Question

A man wearing a bulletproof vest stands still on roller skates. The total mass is $80{\text{ }}kg$ . A bullet of mass $20{\text{ }}grams$ is fired at $400\,m{s^{ - 1}}$ . It is stopped by the vest and falls to the ground. What is the velocity of the man?

Answer 1

To answer the above issue regarding the velocity of the man, we will first place all of the given data in the correct order, and then utilise the principle of conservation of momentum to solve and finalise our response, that is, initial momentum is equals final momentum.

Complete step by step answer:
Now that we've been provided some information in response to the query, let's take a look at it and write it down.

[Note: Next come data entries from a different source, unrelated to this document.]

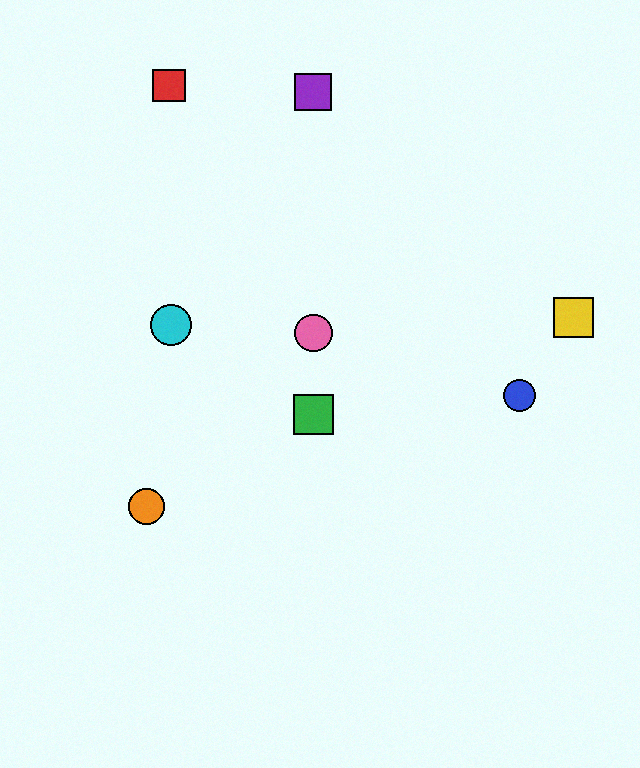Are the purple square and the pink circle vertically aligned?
Yes, both are at x≈313.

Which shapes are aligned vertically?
The green square, the purple square, the pink circle are aligned vertically.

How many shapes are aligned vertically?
3 shapes (the green square, the purple square, the pink circle) are aligned vertically.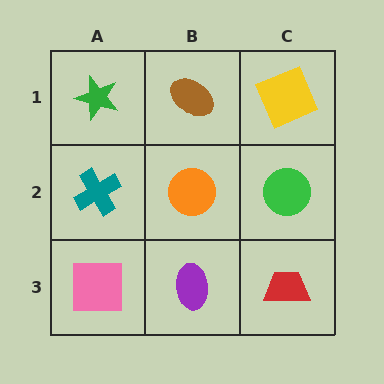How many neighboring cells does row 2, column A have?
3.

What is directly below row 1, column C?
A green circle.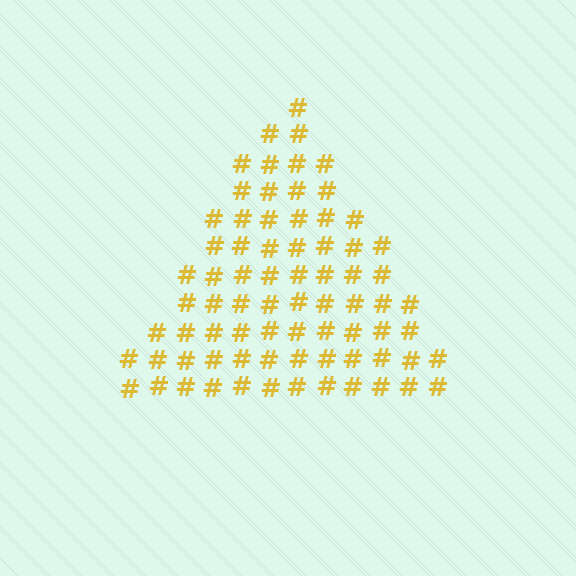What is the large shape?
The large shape is a triangle.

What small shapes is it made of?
It is made of small hash symbols.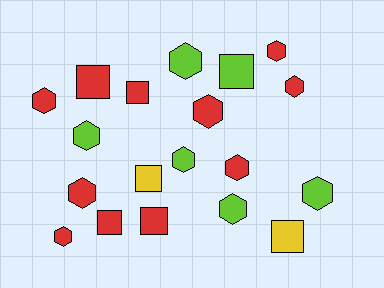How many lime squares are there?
There is 1 lime square.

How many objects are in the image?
There are 19 objects.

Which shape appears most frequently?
Hexagon, with 12 objects.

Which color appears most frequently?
Red, with 11 objects.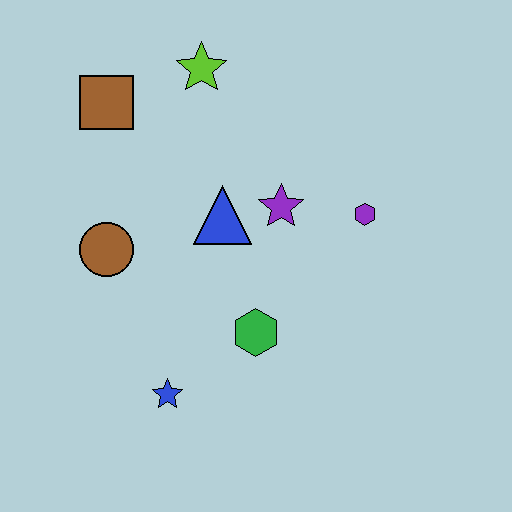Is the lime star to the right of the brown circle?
Yes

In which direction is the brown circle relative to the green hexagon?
The brown circle is to the left of the green hexagon.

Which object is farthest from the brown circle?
The purple hexagon is farthest from the brown circle.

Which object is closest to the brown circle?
The blue triangle is closest to the brown circle.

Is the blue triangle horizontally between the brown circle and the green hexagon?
Yes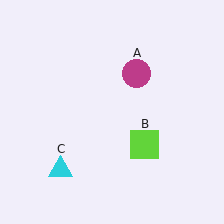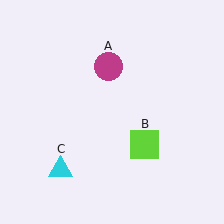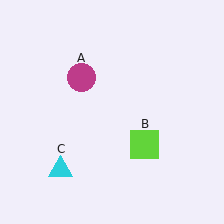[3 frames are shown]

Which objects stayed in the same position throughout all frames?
Lime square (object B) and cyan triangle (object C) remained stationary.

Here, mass of the bullet $= 20\,g$. As the mass is given in grams we will convert it into kilograms.
$\text{mass of the bullet (m)}= \dfrac{{20}}{{1000}}kg \\\ \Rightarrow \text{mass of the bullet (m)}= 0.02\,kg$

Now, the initial velocity of the bullet is given as $400\,m{s^{ - 1}}$.
Momentum of the bullet before hitting the man is $= m \times u = 0.02 \times 400 = 8\,kg \cdot m{s^{ - 1}}$
(Where, $m$ stands for the mass of the bullet and $u$ stands for the initial velocity of the bullet)
The bullet grinds to a stop after striking the man and falls to the ground.And now, mass of the man is given as $80kg$.If $v$ is the velocity of the man after being hit by the bullet then,
$M \times v = 8 \\\ \therefore v = \dfrac{8}{{80}} = 0.1\,m{s^{ - 1}}$

Therefore, the required velocity of the man is $0.1\,m{s^{ - 1}}$.

Note: Students should take care of the conditions while doing the numerical based on conservation of momentum that, when the mass of the system in the given question remains constant during the contact and no net external force occurs on the system during the interaction, momentum is conserved.